Both Clinton and Trump favor greater price transparency. Big deal! So does every politician, employer and consumer. Making a law forcing providers and insurers to reveal prices will merely expose list prices in the form of billing code gibberish. Both candidates also would get rid of the Cadillac Tax. That’s arguably one bad idea they both have in common.

Expand Medicaid. Under Clinton, states that have not expanded Medicaid could do so at any time and receive three years with 100 percent federal matching funds, just as the early adopters did. Clinton would not reform Medicaid or otherwise change the structure. The bloated, wasteful programs would remain bloated and wasteful. By contrast, Trump would repeal Medicaid expansion and convert Medicaid federal matching funds into a block grant. Trump would allow states to experiment, design their own Medicaid programs and make most of their own coverage decisions. This is something Clinton should consider.

Expand Medicare. As if the program isn’t going broke fast enough, Clinton wants to allow 55 to 64 year olds to buy into Medicare at bargain basement prices. She gives lip service to expanding the use of value-based purchasing. But whenever Medicare tries a new experiment likely to save money, Congress caves to lobbyists and blocks the experiment.


Clinton believes HHS should dictate the prices for drugs for the Medicare program -- especially specialty drugs and other high-cost drugs. (Donald Trump backed away from this bad idea months ago). If price controls are not enough, Clinton also would require drug makers to cough up rebates to the Medicare program similar to what Medicaid receives.
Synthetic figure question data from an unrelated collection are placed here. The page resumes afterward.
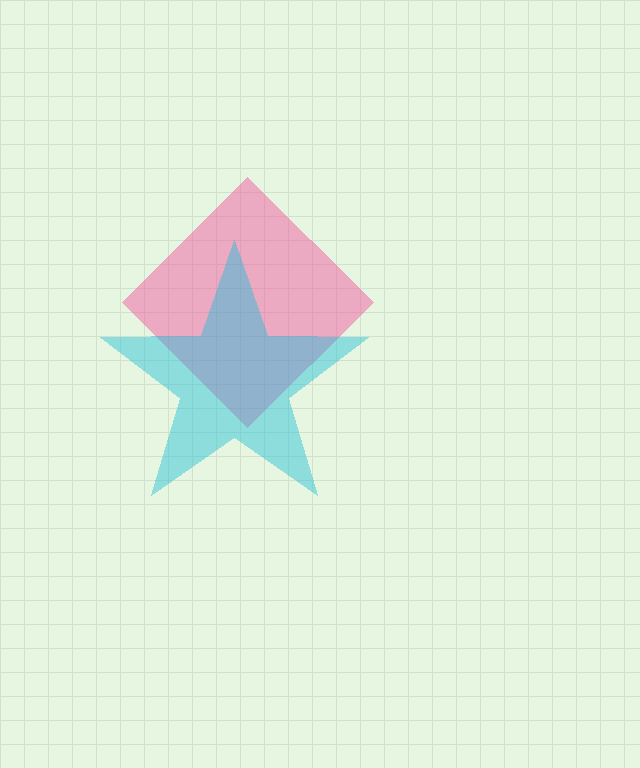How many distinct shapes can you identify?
There are 2 distinct shapes: a pink diamond, a cyan star.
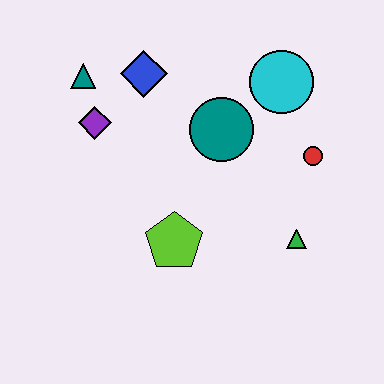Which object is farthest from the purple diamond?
The green triangle is farthest from the purple diamond.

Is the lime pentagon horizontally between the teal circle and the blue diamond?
Yes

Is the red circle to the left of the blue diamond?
No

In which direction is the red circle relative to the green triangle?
The red circle is above the green triangle.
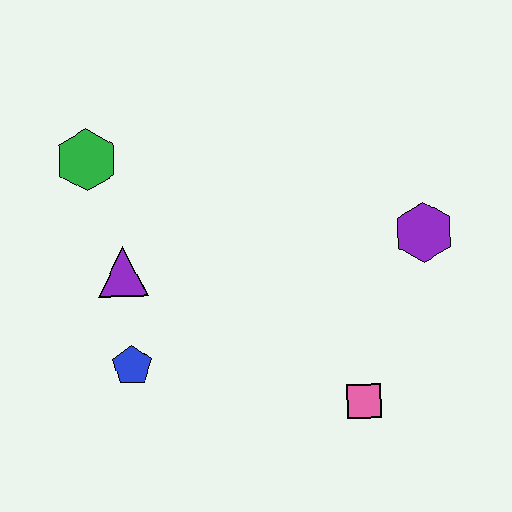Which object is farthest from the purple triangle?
The purple hexagon is farthest from the purple triangle.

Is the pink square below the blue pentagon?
Yes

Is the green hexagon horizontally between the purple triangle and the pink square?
No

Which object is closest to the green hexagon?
The purple triangle is closest to the green hexagon.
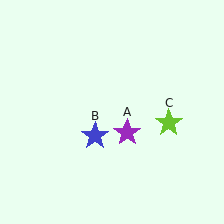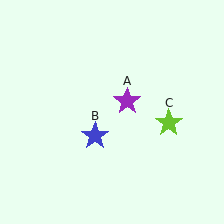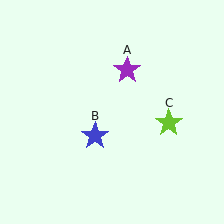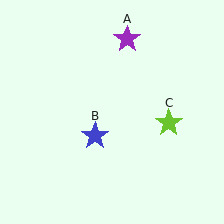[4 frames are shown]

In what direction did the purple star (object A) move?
The purple star (object A) moved up.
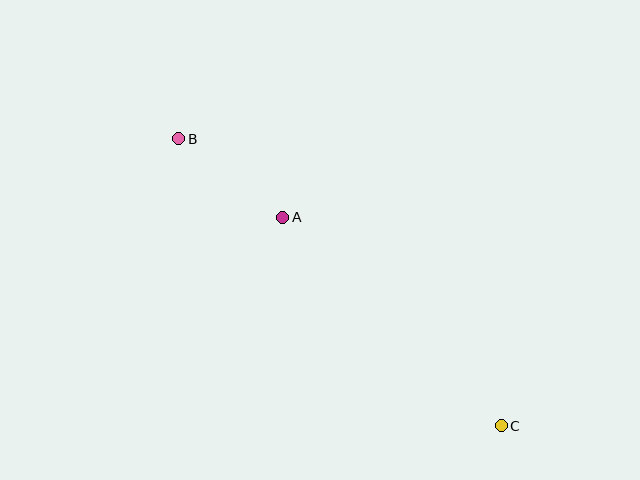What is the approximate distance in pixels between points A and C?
The distance between A and C is approximately 302 pixels.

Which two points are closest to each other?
Points A and B are closest to each other.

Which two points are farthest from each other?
Points B and C are farthest from each other.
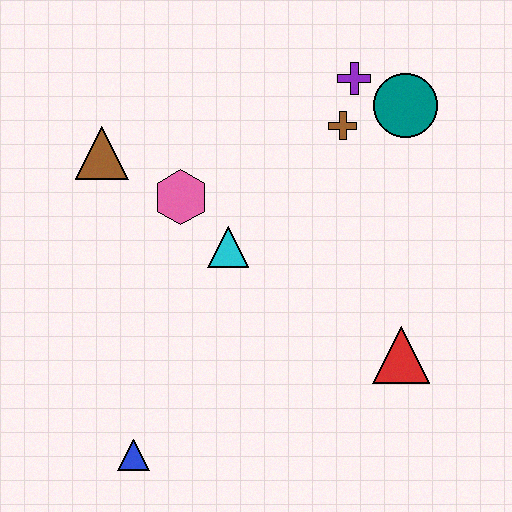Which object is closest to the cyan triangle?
The pink hexagon is closest to the cyan triangle.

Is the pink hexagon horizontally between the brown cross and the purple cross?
No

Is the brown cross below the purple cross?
Yes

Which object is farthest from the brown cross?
The blue triangle is farthest from the brown cross.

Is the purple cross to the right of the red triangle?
No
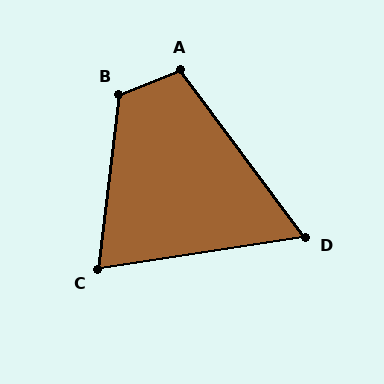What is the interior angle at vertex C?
Approximately 74 degrees (acute).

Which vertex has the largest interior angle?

Drug Proposal is a Bitter Pill. Clinton wants to allow Americans to import drugs from abroad for personal use, but only from certain countries. This proposal is similar to one advocated by Donald Trump early in his campaign. Although illegal, personal importation already occurs on a small scale. Presumably Clinton would expand the current policy of Customs looking the other way when seniors order unlicensed, generic blood pressure meds (drop-shipped from India) from fake Canadian pharmacies located on webservers in Belize the or Seychelles Islands.

Clinton would “Cap the Copay” on prescription drugs at $250 per month. Only about 1-2 percent of drugs would be affected. Without cost-sharing to discourage high-cost drugs, over time this percentage could likely grow as drug makers raise their prices. Clinton also opposes “pay-for-delay” agreements by drug companies fending off generic competition. She also proposes a cash-grab by eliminating tax deductions for direct-to-consumer advertising. It is arguably little more than campaign rhetoric, but Clinton would make drug makers justify their price increases. She also favors reducing the exclusivity period for biologics from 12 years to seven. Coupled with her price controls, this would ensure there will be far fewer new biologics.


The presidential candidates’ health proposals are a hodgepodge of diverse ideas. As you would expect Trump relies on the free market, but provides few details. Clinton has a veritable plethora of bad ideas composed of government interventions, campaign rhetoric and wishful thinking.

Devon M. Herrick, PhD. Is a health economist and senior fellow at the National Center for Policy Analysis.